Inquirido sobre esta matéria, o ministério do Ambiente direcionou o pedido de informação para a Agência Portuguesa do Ambiente (APA), que respondeu que desconhece o referido projeto. E informou que depois de estudos prévios para a recuperação ambiental das escombreiras da mina está a ser feita a monitorização da massa de água a jusante das minas, estando previstos estudos de bioacumulação de metais em peixes. A APA indica que se trata de uma medida corretiva, salientando, contudo, que é alheia ao teor do relatório mencionado. Não refere se irão fazer algo na sequência do mesmo.
Contradições: estudo robusto ou exploratório?
A ETAM inclui duas estações de tratamentos de água, uma mais antiga instalada em 1957 e outra inaugurada em 2011, ambas anteriores ao estudo e nada foi feito para perceber se houve alguma alteração nos indicadores biológicos apurados.
Anselmo Gonçalves, investigador de Coimbra que se tem debruçado sobre este tema (ver pág. ao lado) denuncia, aliás, que as estações estão por vezes avariadas e em períodos de maior precipitação não têm capacidade para tratar todas as águas. Têm capacidade para tratar em conjunto 800 m3/hora, e em anos de mais chuva o volume chega a 2.000. Mas esse não é o único problema: mesmo havendo análises à água da torneira, o investigador alerta que os residentes usam água de poços e não só para rega, o que pode ser outra via de intoxicação, pela ingestão de vegetais. E as obras na escombreira não estão todas feitas, além de que há duas escombreiras.
As respostas remetidas ao SOL pelo Instituto Ricardo Jorge sugerem outras pontas soltas no dossiê. O instituto refere que o estudo em causa é exploratório e transversal, com uma população baixa, e que, por isso, os resultados não podem ser extrapolados para a população no geral da zona. Porém, no artigo, lê-se que estava em causa um estudo “mais robusto” na sequência de resultados preliminares.

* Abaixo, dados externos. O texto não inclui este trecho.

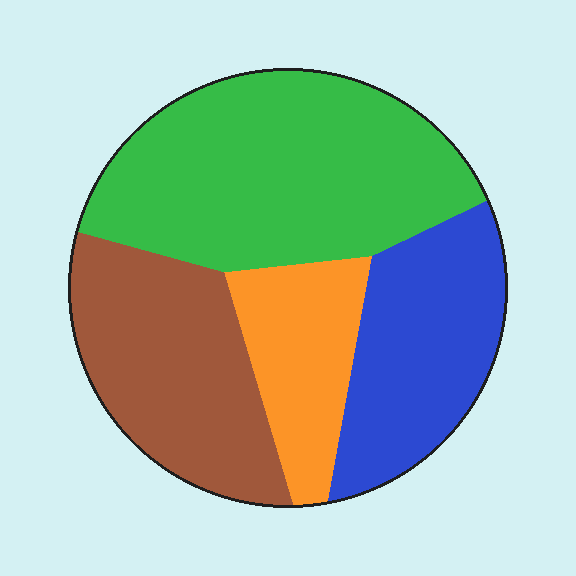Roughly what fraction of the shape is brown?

Por outro lado, o instituto reconhece que os resultados sugerem que deviam ser feitos estudos epidemiológicos mais abrangentes (no número de participantes e incluindo outras vertentes além da toxicológica, como a componente clínica e de saúde pública). Não esclarece, contudo, por que não o fizeram ou não o propuseram. A DGS também não dá garantias: indica que poderão vir a ser considerados se os resultados da monitorização ambiental o recomendarem.
O investigador Anselmo Gonçalves, que no decorrer do doutoramento consultou outros estudos que alertam para o risco de saúde , considera que não está a ser prestada a devida atenção ao tema, sendo poucas as referências públicas.
O SOL contactou o médico de família que serve esta zona, que disse não ter conhecimento deste trabalho. Maria de Lurdes Cravo, da associação ambientalista Zero, que acompanha a intervenção em zonas mineiras – em particular na Urgeiriça -, indicou também não ter conhecimento da investigação ou consequências. “É um denominador comum em relação ao impacto da exploração mineira: até se podem fazer estudos epidemiológicos, mas os relatórios nunca são definitivos”, diz a ambientalista, que considera faltar fiscalização e mais responsabilização das empresas.
Os perigos para a saúde
Os investigadores relacionam a exposição a níveis elevados de metais pesados como chumbo ou manganês a alterações imunológicas significativas, como a diminuição ou aumento da atividade de grupos de linfócitos, células do sistema imunitário, alterações que têm sido ligadas a uma maior suscetibilidade a doenças inflamatórias ou cancro. Foram incluídas no estudo 41 pessoas que vivem num raio de 6 km da mina, 41 mineiros e 40 pessoas de aldeias mais distantes como Casegas e Unhais-o-Velho, estas como indivíduos controlo. Um outro estudo de 2014 alerta que as elevadas concentrações de metais pesados nos solos apontam para um elevado risco carcinogénico, quer por ingestão direta na respiração ou ingestão de vegetais. M.R.